Allmächd!
Ein letzter Gruß

Ich würde mich sehr freuen, wenn Sie mir die Ehre erweisen und gemeinsam mit mir meinen Abschied im Rahmen des Abendgottesdienstes am 16. Juni um 18.30 Uhr mit anschließendem Empfang in der Kirche feiern würden.

Als vor ein paar Wochen der Schauspieler Michael Ande alias Kommissar Gerd Heymann in der ZDF-Krimireihe „Der Alte“ in den Ruhestand verabschiedet wurde (in der Folge „Paradiesvogel“) da wollte dieser – der Kommissar – ohne großes Aufhebens seinen Dienst beenden (ohne Sekt, ohne Geschenke, ohne Reden). Wie Sie es sich vielleicht denken können, bin ich ziemlich ähnlich gestrickt wie dieser Heymann: Ich mag Abschiede nicht besonders. Am liebsten wäre es mir, einfach zu gehen. Das fiele mir leichter, weil ich dann mit dem Schmerz besser umgehen könnte, den jeder Abschied mit sich bringt. Und ja, auch wenn es nur knappe vier Jahre gewesen waren, die ich an St. Lorenz und mit Ihnen, liebe Gemeinde, verbringen durfte (bei Heymann waren es immerhin 39 Jahre), so schmerzt es mich doch sehr, da ich Sie alle – und bitte sehen Sie es mir nach, wenn ich es etwas merkwürdig ausdrücke – sehr lieb gewonnen habe. Ich war gerne hier, gerne mit Ihnen zusammen, habe gerne Gottesdienste mit Ihnen gefeiert, war gerne in dieser Kirche. Es ist so vieles geschehen, so viele Begegnungen haben sich ereignet, die mein Leben bereichert haben, und dich ich nicht mehr missen möchte und die ich auch nicht vergessen werde.
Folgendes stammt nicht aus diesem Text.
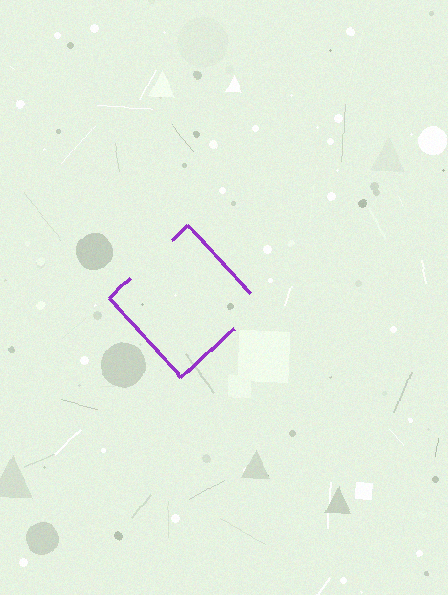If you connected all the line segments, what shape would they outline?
They would outline a diamond.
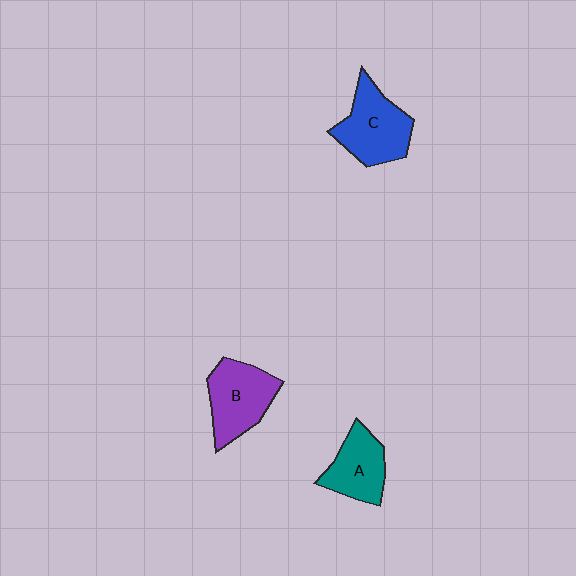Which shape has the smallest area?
Shape A (teal).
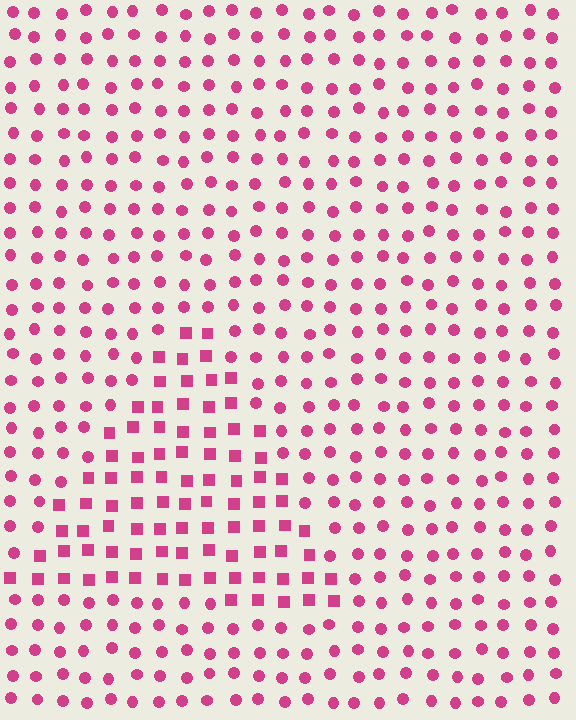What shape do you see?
I see a triangle.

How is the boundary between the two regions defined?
The boundary is defined by a change in element shape: squares inside vs. circles outside. All elements share the same color and spacing.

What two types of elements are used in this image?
The image uses squares inside the triangle region and circles outside it.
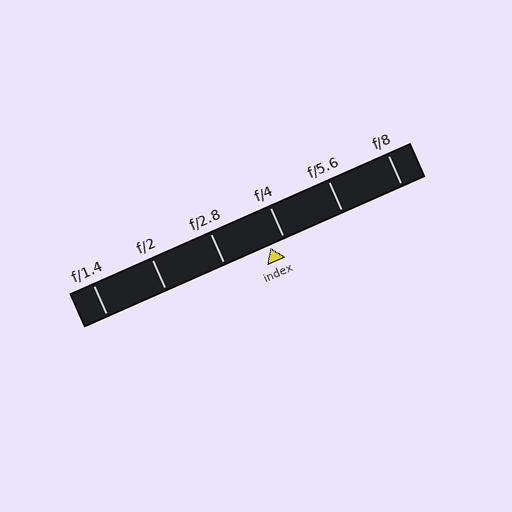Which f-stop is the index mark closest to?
The index mark is closest to f/4.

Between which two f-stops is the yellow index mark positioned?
The index mark is between f/2.8 and f/4.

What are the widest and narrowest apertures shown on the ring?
The widest aperture shown is f/1.4 and the narrowest is f/8.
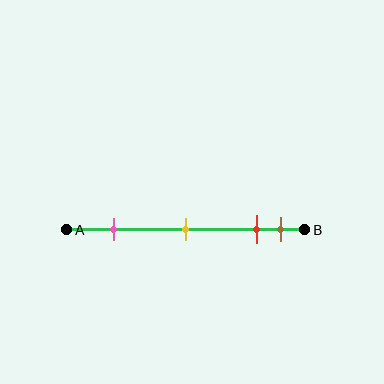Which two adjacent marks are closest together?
The red and brown marks are the closest adjacent pair.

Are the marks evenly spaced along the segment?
No, the marks are not evenly spaced.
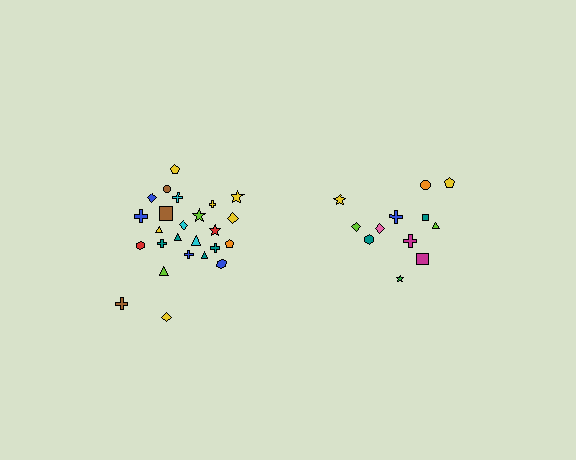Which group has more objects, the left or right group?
The left group.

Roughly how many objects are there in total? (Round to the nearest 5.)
Roughly 35 objects in total.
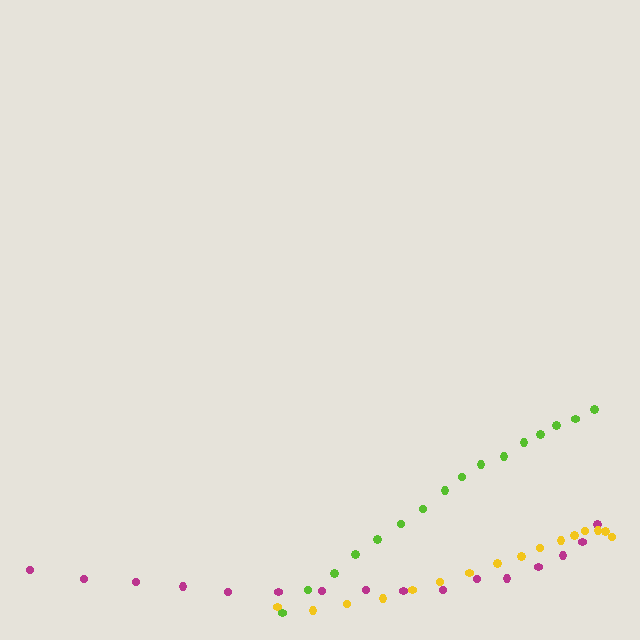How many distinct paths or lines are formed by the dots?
There are 3 distinct paths.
Und wenn die eine oder andere Begegnung mit mir auch eine Bereicherung für Sie war, dann habe ich meinen Dienst nicht umsonst getan und kann guten Gewissens gehen (wohlwissend, dass man nie allen gerecht werden kann und dass ich vielen vieles schuldig bleiben musste, worum ich nur um Verzeihung bitten kann). 

Na, werden sich da jetzt einige von Ihnen denken: Wenn er doch so gerne da war, warum bleibt er dann nicht länger? Das wäre eine wahrhaft knifflige Frage, die Sie mir da stellen würden. Darauf kann ich nur so antworten: Es zieht mich zu neuen Aufgaben. Ein neuer Dienst wartet auf mich, den ich mit Neugierde und Begeisterung antrete (genauso, wie vor vier Jahren in St. Lorenz). Zum 1. Juni übernehme ich eine halbe Stelle in der Ausbildung von Lektoren und Prädikanten in unserer Landeskirche. 

Aber damit bin ich nicht aus der Welt, geschweige denn von St. Lorenz für immer getrennt. St. Lorenz, wie könnt‘ ich deiner je vergessen? Nein, es wird mich immer wieder an diesen Ort ziehen und dann freue ich mich auf ein Wiedersehen mit Ihnen.

Und das passt zu meinem äußerst heimtückischen Plan, den ich Ihnen am Schluss doch noch verraten möchte: Ich gehe jetzt, um dann in zehn Jahren zurück zu kommen (wenn Claudia Voigt-Grabenstein längst Dekanin geworden ist und Susanne Bammessel vom Landeskirchenamt aus die Gäste- und Touristenseelsorge für ganz Bayern organisiert). Damit erspare ich mir allen Ärger um den Bau Lorenzer Platz 10 und komme gerade rechtzeitig zurück, um dann das (aufgrund fehlender Finanzmittel vielseitig abgespeckte) „Zentrum des bayerischen Protestantismus“ (so ähnlich, meine ich, hat es unser verehrter Herr Landesbischof bei seiner Grundsteinlegung doch gesagt) mit einzuweihen.

Wenn Sie sonst nichts von mir in Erinnerung behalten, dann doch wenigstens das eine: Ein Christsein ohne Humor ist eine ziemlich traurige Angelegenheit und bei unserer Botschaft (dem Evanglium!) einfach nicht vorstellbar.